Dialetti laziali

I parte - Tratti fonetici

II parte - Aree dialettali

Classificazione dei dialetti

In questa pagina intendo proporre un modello per descrivere le variazioni dialettali e le relative aree identificate nelle due parti precedenti. Il modello tradizionale si avvale delle isoglosse, linee riportate su carte geografiche che delimitano l'aerale di un certo tratto linguistico (lessicale, morfologico o, come nel nostro caso, fonetico), ma non fornisce un criterio per definire i dialetti che risultano compresi tra queste isoglosse. I linguisti ricorrono allora a descrizioni qualitative e, spesso, arbitrarie. Ad esempio, la classificazione di G.B. Pellegrini identifica una sezione laziale con due aree: laziale-settentrionale e romanesco; una cicolano-reatino-aquilana (entrambe "mediane") ed una laziale-meridionale nella sezione campana ("meridionale intermedio").

Nella II parte di queste note ho già proposto un'identificazione delle aree dialettali che risultano distinte considerando alcune isoglosse fonetiche. Inoltre ho mostrato come, contando le isoglosse che separano le aree, ovvero il loro grado di "diversità", sia possibile raggruppare più aree in macro-aree relativamente omogenee.

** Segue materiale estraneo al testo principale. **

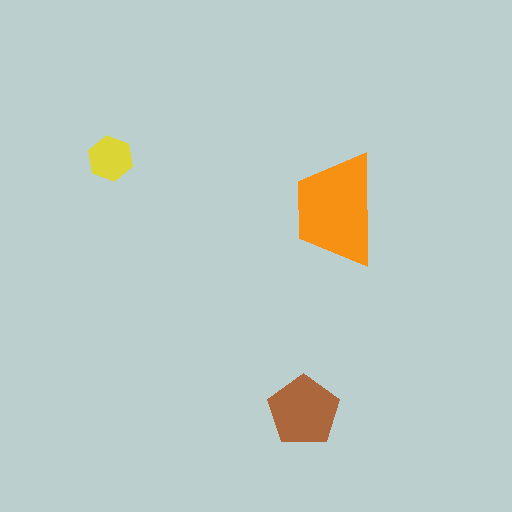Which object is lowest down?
The brown pentagon is bottommost.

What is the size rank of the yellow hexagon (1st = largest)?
3rd.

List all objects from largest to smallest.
The orange trapezoid, the brown pentagon, the yellow hexagon.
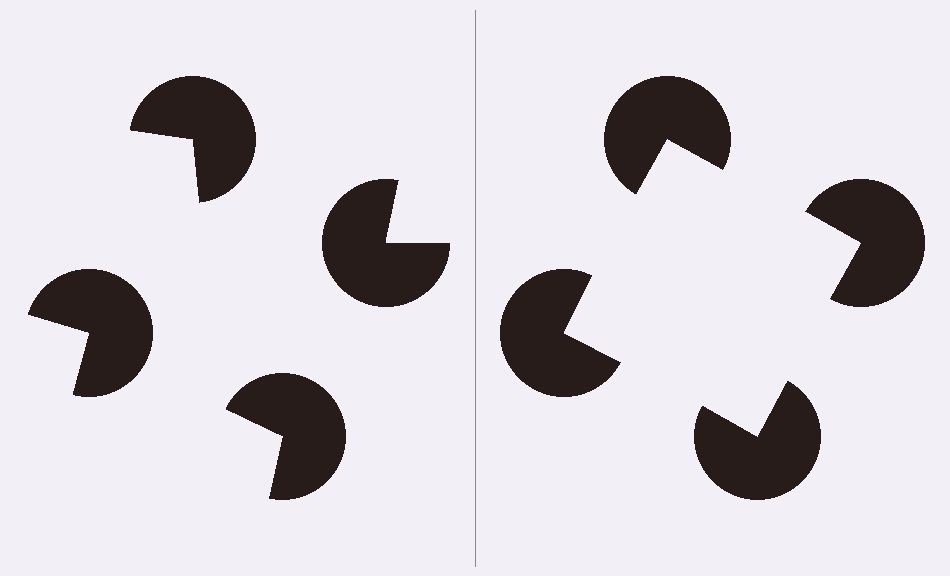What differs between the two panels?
The pac-man discs are positioned identically on both sides; only the wedge orientations differ. On the right they align to a square; on the left they are misaligned.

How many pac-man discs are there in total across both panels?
8 — 4 on each side.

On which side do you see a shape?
An illusory square appears on the right side. On the left side the wedge cuts are rotated, so no coherent shape forms.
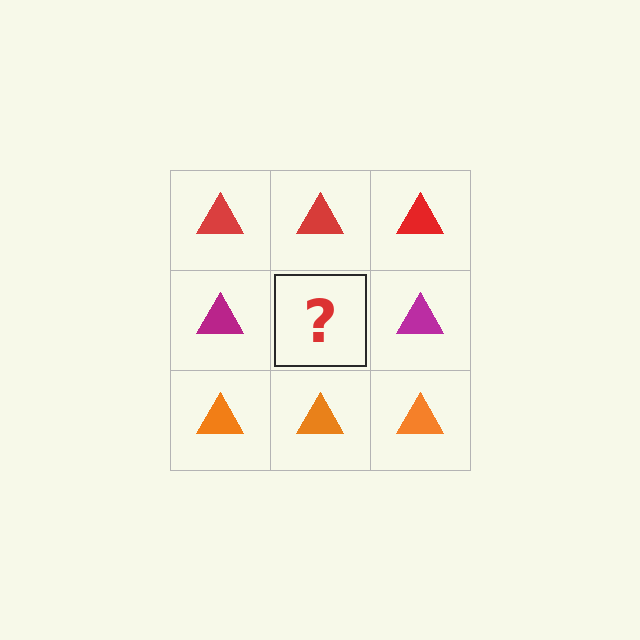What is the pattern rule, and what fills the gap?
The rule is that each row has a consistent color. The gap should be filled with a magenta triangle.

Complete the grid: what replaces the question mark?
The question mark should be replaced with a magenta triangle.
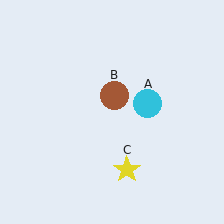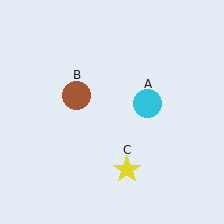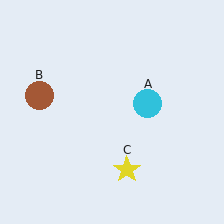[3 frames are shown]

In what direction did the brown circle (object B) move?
The brown circle (object B) moved left.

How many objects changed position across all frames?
1 object changed position: brown circle (object B).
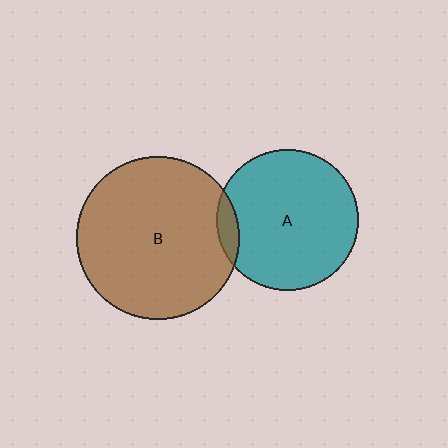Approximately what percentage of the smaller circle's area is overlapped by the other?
Approximately 5%.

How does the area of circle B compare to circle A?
Approximately 1.3 times.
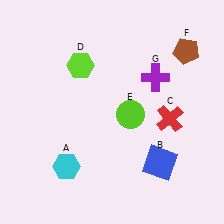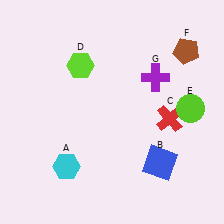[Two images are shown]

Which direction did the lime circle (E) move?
The lime circle (E) moved right.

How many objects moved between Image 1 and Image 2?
1 object moved between the two images.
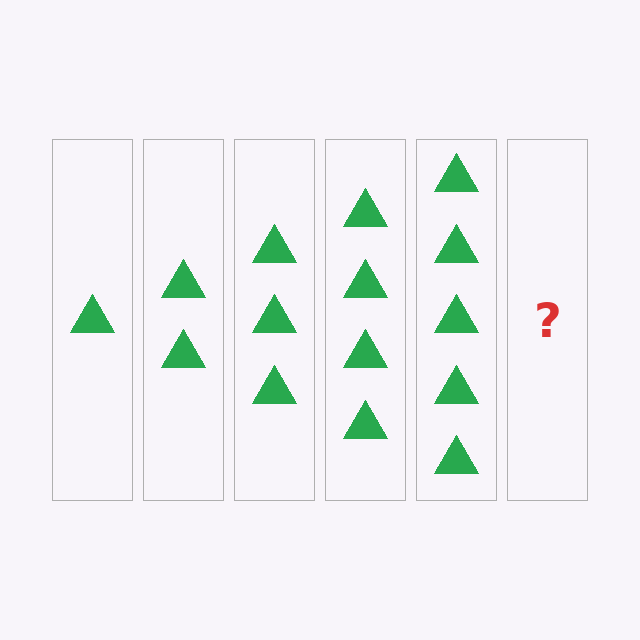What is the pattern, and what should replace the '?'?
The pattern is that each step adds one more triangle. The '?' should be 6 triangles.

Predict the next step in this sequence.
The next step is 6 triangles.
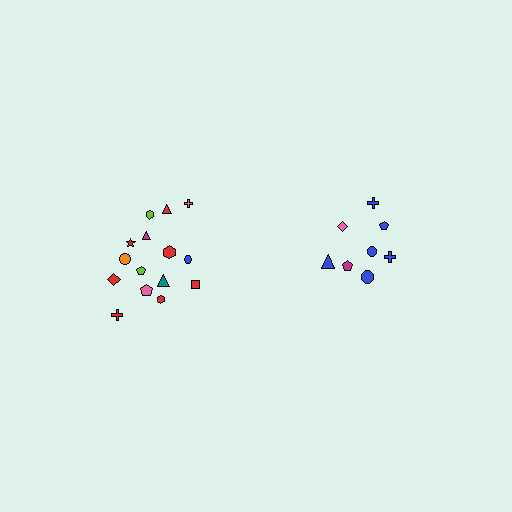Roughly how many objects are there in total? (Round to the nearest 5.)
Roughly 25 objects in total.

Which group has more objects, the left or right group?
The left group.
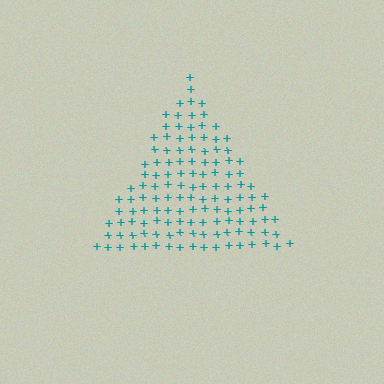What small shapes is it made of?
It is made of small plus signs.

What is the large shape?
The large shape is a triangle.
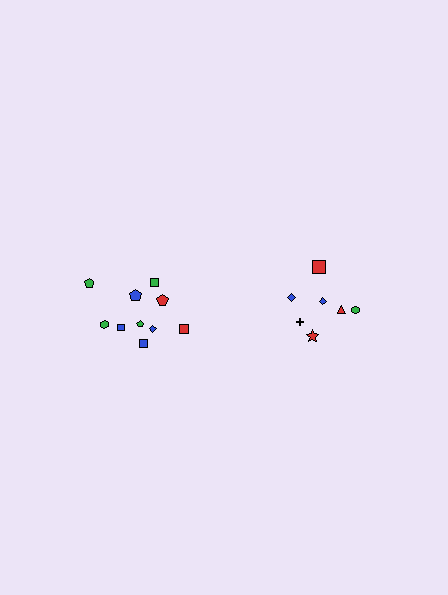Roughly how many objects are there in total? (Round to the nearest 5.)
Roughly 15 objects in total.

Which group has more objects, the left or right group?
The left group.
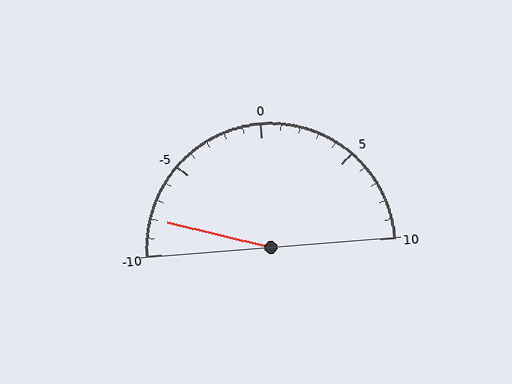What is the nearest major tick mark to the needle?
The nearest major tick mark is -10.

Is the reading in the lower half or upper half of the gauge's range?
The reading is in the lower half of the range (-10 to 10).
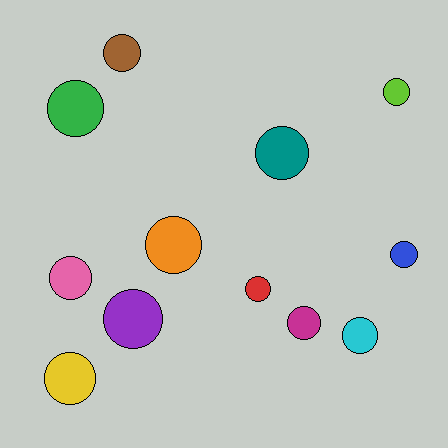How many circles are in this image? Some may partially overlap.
There are 12 circles.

Tuttavia, questo metodo dà luogo a numerose piccoli "continua" e ad aree isolate, rendendo di fatto impossibile una classificazione comprensiva. In questa pagina propongo di usare un algoritmo basilare di partizione dati (clustering) al fine di raggruppare le aree omogenee in un numero dato di macro-aree. L'algoritmo in questione è il classico k-medie, che minimizza la somma delle distanze tra i dati di uno stesso raggruppamento ed il suo elemento medio. Diversamente da molti studi dialettometrici che hanno applicato k-medie (in realtà varianti più sofisticate dell'algoritmo base) prendendo come misura della "distanza" quella di Levenshtein fra singole parole rese nei vari dialetti, qui uso la distanza definita nella pagina precedente, cioè quella calcolata a partire dalle stringhe di 10 caratteri che codificano i 10 fenomeni fonetici considerati.

Usando questo metodo, ed imponendo successivamente la ripartizione in 2, 3, 4, 5 e 6 macro-aree, ho ottenuto le carte seguenti.

Lazio_partizione (206K)

I dati e i risultati sembrano confermare le classificazioni dei dialettologi (che non usavano k-medie). Ripartendo in K=2 gruppi, i dialetti "mediani" si separano da quelli "meridionali" (pur con un confine leggermente diverso da quello comunemente adottato - in verde nella figura). Aggiungendone un terzo, l'insieme dei dialetti "perimediani" (Tuscia e romanesco) si separa da quello dei dialetti "mediani" (sabini e ciociari). Con K=4 il gruppo meridionale si divide in uno lepino-aurunco, evidentemente di transizione, ed uno cassinese più vicino ai confini campani. Con K=5 è il gruppo "mediano" a suddividersi in un gruppo sabino ed uno ciociaro.